SEMARANG — Ekonomi Jawa Tengah pada triwulan II-2025 tumbuh sebesar 5,28 persen, melampaui rata-rata nasional yang tercatat 5,12 persen. Angka ini juga lebih tinggi dibanding periode yang sama tahun lalu, yakni 4,93 persen.
Gubernur Jawa Tengah Ahmad Luthfi menyampaikan, capaian tersebut merupakan hasil kerja kolaboratif berbagai pihak. Ia mendorong penguatan model collaborative government untuk menjaga tren positif pertumbuhan ekonomi.
“Kita tumbuhkan ekonomi baru di tiap eks karesidenan secara bersama-sama. Tidak bisa hanya satu wilayah bekerja sendiri,” ujarnya usai Rapat Paripurna di Gedung DPRD Jateng, Selasa 5 Agustus 2025.
Salah satu bentuk nyata kolaborasi regional ditunjukkan melalui gelaran Soloraya Great Sale 2025. Sepanjang Juli, tercatat nilai transaksi mencapai Rp10,7 triliun dengan 5,4 juta frekuensi transaksi.
“Model ini akan kita replikasi di daerah lain,” tambahnya.
Selain kolaborasi antardaerah, Pemprov Jateng juga memperkuat kerja sama internasional melalui program sister province dan sister city dengan sejumlah negara seperti China, Malaysia (Malaka), dan Singapura. Langkah ini dinilai efektif untuk menarik investasi asing ke Jateng.

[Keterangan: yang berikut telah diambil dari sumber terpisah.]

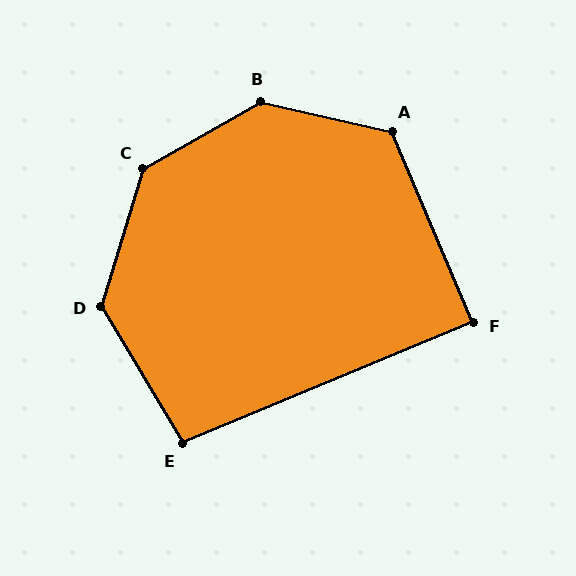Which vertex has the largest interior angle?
B, at approximately 138 degrees.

“Kita ingin investasi di wilayah ini betul-betul menarik bagi negara lain,” ujar Luthfi.
Dalam laporan BPS yang dirilis 5 Agustus 2025, beberapa sektor usaha mencatat pertumbuhan signifikan. Sektor Informasi dan Komunikasi tumbuh 9,97 persen, Jasa Lainnya 9,86 persen, serta Akomodasi dan Makan Minum sebesar 9,42 persen.
Empat sektor dominan lainnya juga mencatat pertumbuhan positif: Industri Pengolahan (4,47 persen), Perdagangan Besar dan Eceran serta Reparasi Kendaraan (4,56 persen), Pertanian-Kehutanan-Perikanan (1,14 persen), dan Konstruksi (8,90 persen).